Czy takie mecze to dobra okazja do tego, by wyciągać wnioski i się uczyć? Można traktować takie starcia jako cenne lekcje?
– Mamy nadzieję, że to będzie cenna lekcja i wyciągniemy wnioski. Zespół MKS-u był bardzo mocny i nie mamy wątpliwości co do klasy przeciwnika. Było jednak parę akcji, w których mogliśmy zagrać lepiej i kto wie, wtedy być może próbowaliśmy nawiązać równorzędną walkę. Przede wszystkim MKS Będzin zagrał w końcówkach pierwszego i drugiego seta tak, jak grają mocne zespoły, czyli przycisnął w tych najważniejszych momentach.
Odnoszę wrażenie, że ducha walki zdecydowanie nie brakuje w waszej ekipie. Szczególnie widoczne było to na początku III seta, kiedy jedna z piłek została uratowana nogą.

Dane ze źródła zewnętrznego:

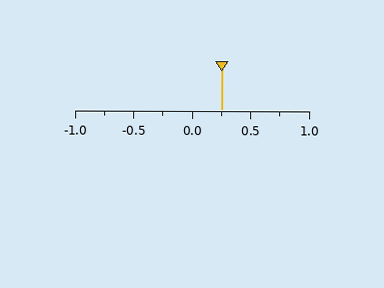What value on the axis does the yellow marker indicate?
The marker indicates approximately 0.25.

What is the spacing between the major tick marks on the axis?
The major ticks are spaced 0.5 apart.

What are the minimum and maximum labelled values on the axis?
The axis runs from -1.0 to 1.0.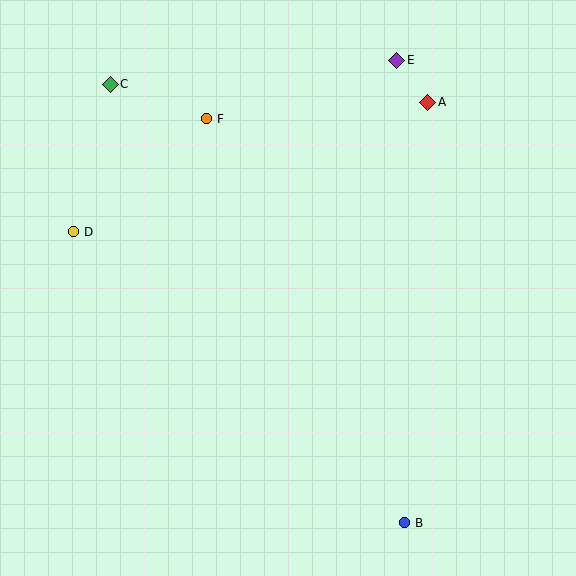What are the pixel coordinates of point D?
Point D is at (74, 232).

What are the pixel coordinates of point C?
Point C is at (110, 84).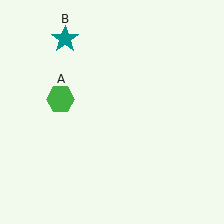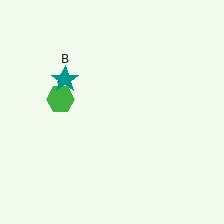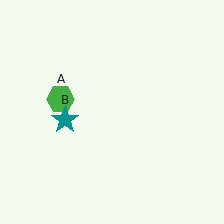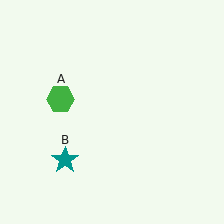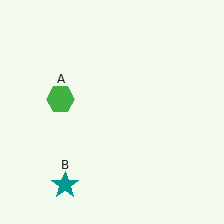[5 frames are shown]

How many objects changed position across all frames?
1 object changed position: teal star (object B).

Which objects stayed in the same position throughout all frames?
Green hexagon (object A) remained stationary.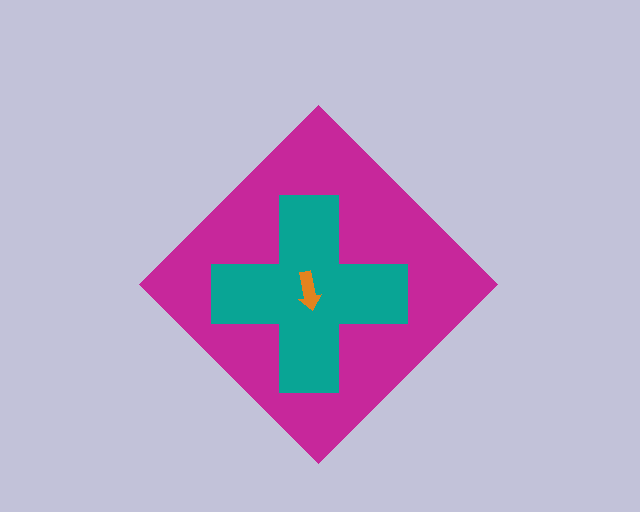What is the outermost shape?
The magenta diamond.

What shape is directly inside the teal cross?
The orange arrow.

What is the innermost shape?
The orange arrow.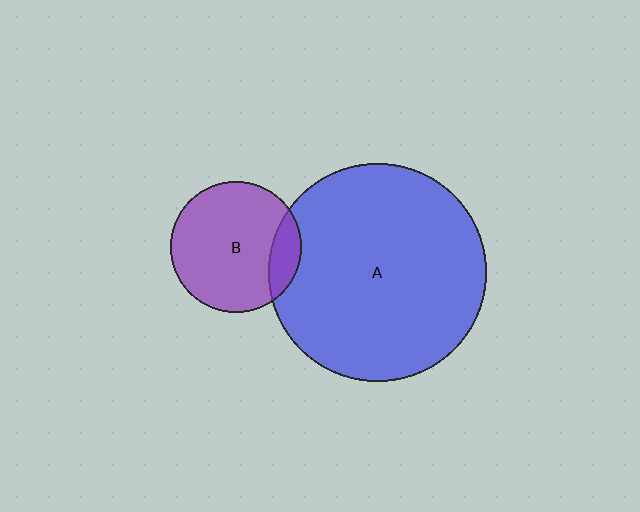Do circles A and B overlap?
Yes.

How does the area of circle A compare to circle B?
Approximately 2.7 times.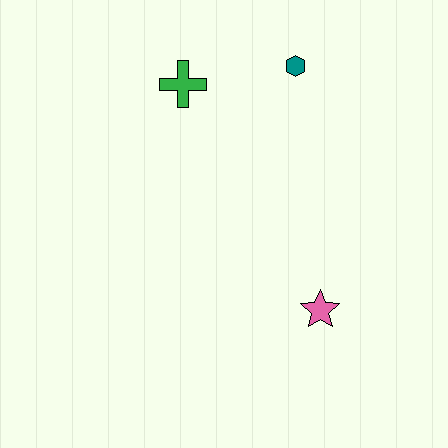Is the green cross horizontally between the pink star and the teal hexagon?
No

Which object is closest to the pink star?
The teal hexagon is closest to the pink star.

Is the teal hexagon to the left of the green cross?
No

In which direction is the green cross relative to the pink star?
The green cross is above the pink star.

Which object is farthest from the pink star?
The green cross is farthest from the pink star.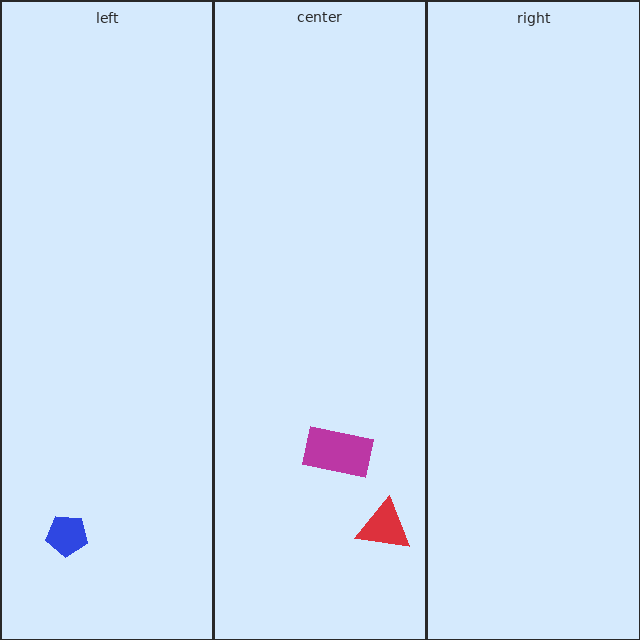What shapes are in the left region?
The blue pentagon.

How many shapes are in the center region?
2.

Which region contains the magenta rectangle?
The center region.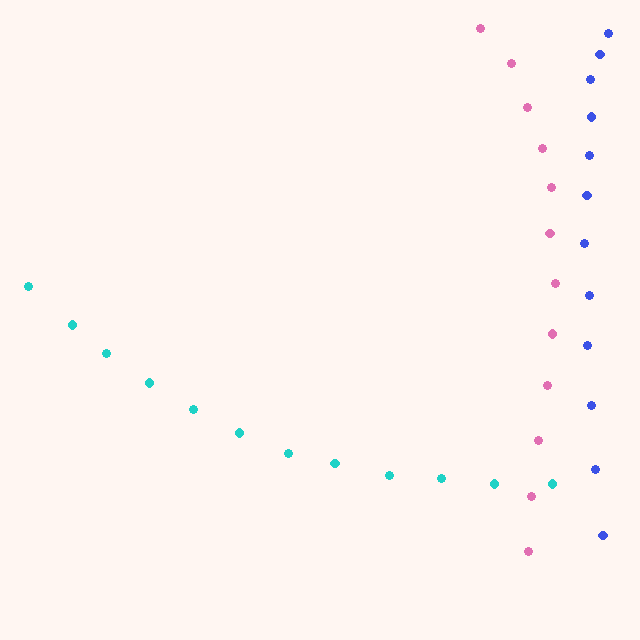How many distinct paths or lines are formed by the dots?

– Jeżeli tak jest, to się cieszymy, bo na pewno o to walczymy. Trochę się śmieję, ponieważ czasami trenujemy tak trudne piłki. W ubiegłym roku awansowaliśmy, wygrywając taką samą akcję, czyli pobiegliśmy i wyciągnęliśmy piłkę z trybun. To rzeczywiście charakteryzuje nasz, że próbujemy walczyć o każdą piłkę, nieważne, jaka by ona nie była. Nie ma także znaczenia jaki jest wynik, walczymy do końca.
Zobacz również:
Bez niespodzianki w Będzinie
TRUDNE POCZĄTKI
Jest pan trenerem MCKiS-u Jaworzno trzeci sezon. Jak trudno było awansować z II do I l ligi?
– Było bardzo ciężko. Tak naprawdę w półfinale wisieliśmy na krawędzi. Czekał nas bardzo trudny mecz wygrany przez nas 3:2, który nam bardzo pomógł w awansie. Tak samo było w finale, który wygraliśmy 3:2 po tie-breaku, w którym przegrywaliśmy 5:9. Było niesamowicie ciężko. Nawet jak się ma mocny zespół, to specyfika awansu jest taka, że czasem nie wyjdzie jeden mecz i jest po awansie. Dwa lata temu Anioły Toruń zagrały przeciwko nam rewelacyjne spotkanie i tak właśnie było. System awansu jest trudny, ale zawsze powtarzam, że jest taki sam dla wszystkich.
Co stawiacie sobie za cel na ten sezon? Utrzymanie czy może coś więcej?
– To są super słowa. Na pewno chcielibyśmy się utrzymać. Jeśli osiągniemy coś więcej, to będzie to fajną sprawą.
Czym kierowaliście się w procesie budowy składu na ten sezon?
– Tak naprawdę większość składu została i utrzymaliśmy trzon zespołu. Staraliśmy się znaleźć zawodników, którzy dodaliby coś do zespołu. Po dwóch kolejkach każdy zdążył już pojawić się na boisku. Liczymy, że każdy wniesie coś do tej drużyny.